There is a tendency amongst engineers to try and scope out the whole problem, and understand it all, and then work on fixing… all of it.

Being able to say this is the most important thing, and then doing that first – even when it is not the most interesting thing, is a super-power. Do this, and when things don’t go to plan, you can drop features instead of pushing deadlines.

When projects slip by the wrong order of magnitude, like something that was estimated in months that slips by quarters, my observation is that it is usually poor prioritisation. Doing things that are interesting rather than important, failing to eliminate known unknowns.

Summarising

Summarising relates to prioritisation. It’s been able to take all the information that you ingest to make a decision and say these are the most important pieces, and not overload everyone else with all your information. It’s being able to pull out of a meeting, or a document, or a workshop, these were the key points.

Being able to draw out the conclusions from a larger thing shows your understanding, and saves everyone else time. Almost everyone will thank you for this.

When people can’t present the key points of their work, it’s vastly more work for anyone else to try and pull them out. They are also more likely to get lost in the details when trying to communicate it (more on that below).

Running a Meeting

I know, we all hate meetings. But sometimes they are inevitable. And actually well run meetings in limited quantities can be really useful.

There are two key things for a good meeting. First: respect people’s time. This means, come on time, and prepared. Secondly: keep it moving, and actionable. Make sure that you kill discussion that is better taken offline, and leave with clear action items, that are communicated back within 24 hours (i.e. an email that says “this is what we are doing next”).

When your meetings are time-efficient, and productive, people might not be enthused about them, but they will appreciate their effectiveness, and thank you for respecting their time.

When meetings are badly run, or lack followup, they are a waste of time, and cause resentment. We all have better things to do than have a pointless discussion that goes nowhere, or worse, results in an unresolved argument.

Presenting

Sometimes it seems almost a point of pride amongst scientists and engineers to present badly. But if you’ve mastered summarisation and prioritisation above, they will be your friend here. Summarise you content rather than trying to fit everything in, and prioritise what is most important. As for meetings, be prepared and respect people’s time.

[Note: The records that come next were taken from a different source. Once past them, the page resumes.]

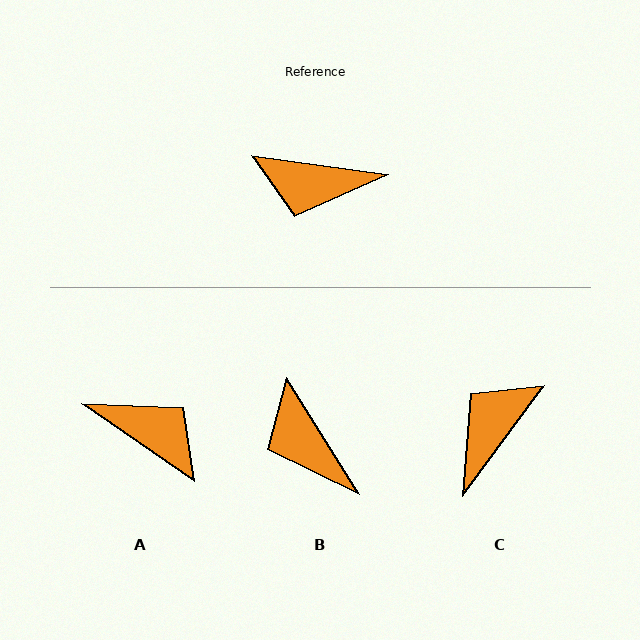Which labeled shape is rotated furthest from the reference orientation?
A, about 154 degrees away.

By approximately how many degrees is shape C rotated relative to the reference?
Approximately 118 degrees clockwise.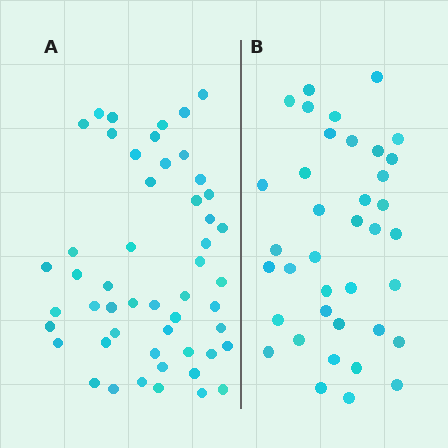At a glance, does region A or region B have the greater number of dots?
Region A (the left region) has more dots.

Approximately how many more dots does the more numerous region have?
Region A has approximately 15 more dots than region B.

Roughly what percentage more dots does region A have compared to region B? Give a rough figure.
About 35% more.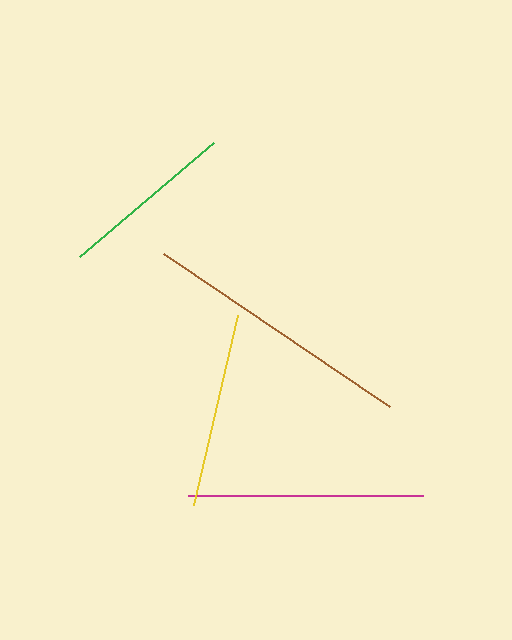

Presentations are an opportunity to demonstrate your expertise, and influence people’s behaviour. Give a good one, and you’ll stand out as an expert, and a leader.

Bad presentations overload with information, often losing the audience well before any conclusions are offered. The way to demonstrate your knowledge is not to try and cram it all in and expect people to read your slides, even if it convinces of your knowledge it doesn’t convince that you know what to do with it.

Writing

Very similar to presenting and builds upon summarisation and prioritisation as key for what (and what not to!) include.

If you can quickly put together a well-thought through document and circulate it, or formulate a reasoned email response (or request) you’ll have a head start on your peers who are still wondering what to write, or not saying anything at all.

When writing is hard work, a lot of things (design docs, email discussions, review season) become exponentially more stressful and much more work. All of these things are pretty unavoidable, and only get more important as you progress.

Why Bother?

I have to say, that some of the things that I’ve done that have really been the most thankless have fallen under these categories. But! So have many of the things that I’ve done that have been most appreciated, and that have helped me get ahead. A document became a presentation, became… so many other things. Prioritisation and shipping on time translated into a number of benefits. Being able to run a meeting reasonably well, regardless of any other benefits, has at least saved me a lot of time.

I’m not an expert on any of these things, really. I’d say I do them all slightly better than average for an engineer (and for presenting at least the bar is set low). There are plenty of resources out there for getting better at each of them.

What soft non-technical skills do you take advantage of?